ISLAMABAD: Saudi and Kuwaiti investors in K-Electric have launched a USD 2 billion international arbitration case against Pakistan, sharply escalating a long-running dispute involving regulatory intervention, unpaid government dues and the prolonged blockage of a USD 1.77 billion sale of the country’s largest private power utility.
The arbitration was initiated on January 16, 2026, when London-based law firms Steptoe International (UK) LLP and Omnia Strategy LLP, acting on behalf of the investors, submitted a Notice of Arbitration under the OIC Investment Agreement and the UNCITRAL Arbitration Rules, formally naming the Islamic Republic of Pakistan as the respondent.
The claimants comprise 32 Saudi individuals and entities linked to the Al-Jomaih family and five Kuwaiti companies, which together hold an indirect 30.7 percent stake in K-Electric. They have been cornerstone shareholders since the utility’s privatisation in 2005, Pakistan’s first major power-sector divestment.
The investors have appointed Professor Stephan Schill as their arbitrator and proposed the Permanent Court of Arbitration to administer the case. Pakistan now has 60 days to nominate its arbitrator.

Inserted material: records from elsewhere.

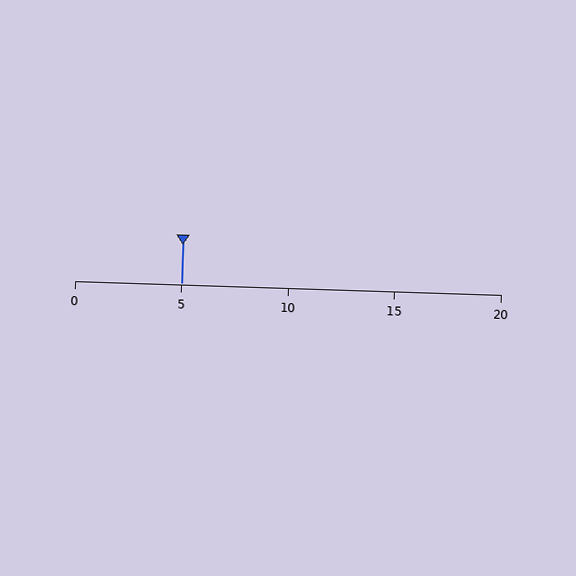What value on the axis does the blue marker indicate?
The marker indicates approximately 5.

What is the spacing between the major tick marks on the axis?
The major ticks are spaced 5 apart.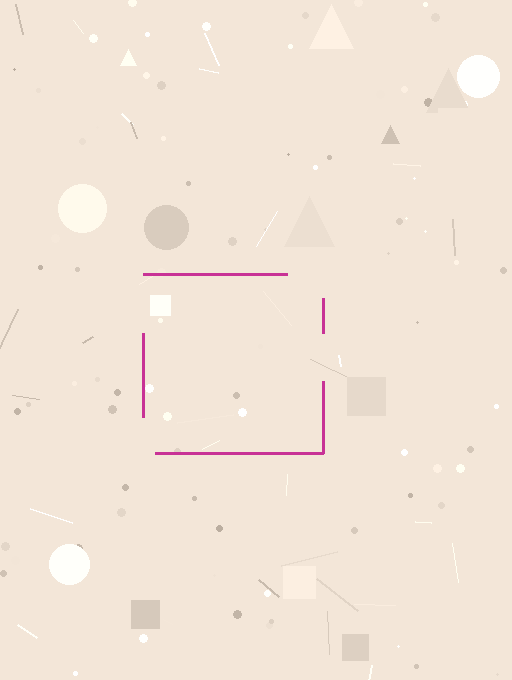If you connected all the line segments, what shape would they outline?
They would outline a square.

According to the 39-page Notice of Arbitration, the investors claim to have invested more than USD 4.7 billion in Karachi’s power infrastructure over the past two decades, transforming a loss-making state utility by reducing technical and commercial losses and expanding generation and distribution capacity. They state that no dividends were ever taken, with all profits reinvested, and estimate savings of over USD 3 billion for the Pakistani exchequer.

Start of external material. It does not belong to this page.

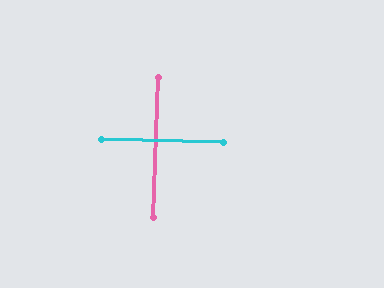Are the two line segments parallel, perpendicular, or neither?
Perpendicular — they meet at approximately 89°.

The dispute dates back to October 2016, when the investors agreed to sell 66.4 percent of K-Electric to Shanghai Electric Power Company in a USD 1.77 billion transaction. Although initially backed by relevant ministries and regulators, the deal remained stalled for more than eight years due to what the investors describe as shifting regulatory conditions, conflicting official directives and the failure to grant mandatory national security and other approvals. The prolonged delays ultimately led Shanghai Electric to withdraw, depriving the investors of their exit and, they argue, amounting to indirect expropriation under international law.

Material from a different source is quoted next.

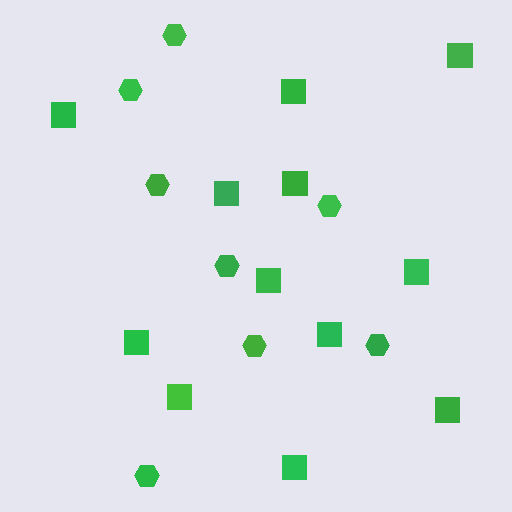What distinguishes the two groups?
There are 2 groups: one group of squares (12) and one group of hexagons (8).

The arbitration also highlights long-standing unpaid government receivables, including tariff differential subsidies and other undisputed dues owed to K-Electric, some outstanding for nearly two decades. The investors contend that these arrears severely constrained cash flows, while government entities continued to impose late-payment penalties.
Attempts at an amicable resolution also failed. Following the formation of a high-level task force in 2022, a cabinet-approved mediation process was launched in February 2024. Although the mediator reportedly completed findings in May 2025, the process ended abruptly before a final determination, with the investors alleging state interference.
The filing further accuses the government of politicising K-Electric’s multi-year tariff framework and undermining the independence of power regulator NEPRA. After NEPRA issued final tariff determinations in May 2025, the investors allege the government declined to notify them, reopened settled matters through flawed review proceedings and imposed revised tariffs described as confiscatory. They estimate the changes would cost K-Electric around Rs 85 billion annually, eroding the utility’s economic viability.
Additional allegations include the failure of Pakistani authorities to protect the investment from attempts by a domestic investor to seize control of K-Electric through offshore structures and regulatory violations, as well as the alleged diversion of around USD 66 million from the sale of shares in Cnergyico, a Pakistan Stock Exchange-listed company.
The investors contend that Pakistan has breached multiple provisions of the OIC Investment Agreement, including protections against expropriation, fair and equitable treatment, free transfer of funds and access to effective remedies. They have also invoked most-favoured-nation clauses to rely on protections contained in Pakistan’s bilateral investment treaties with Bahrain and Switzerland.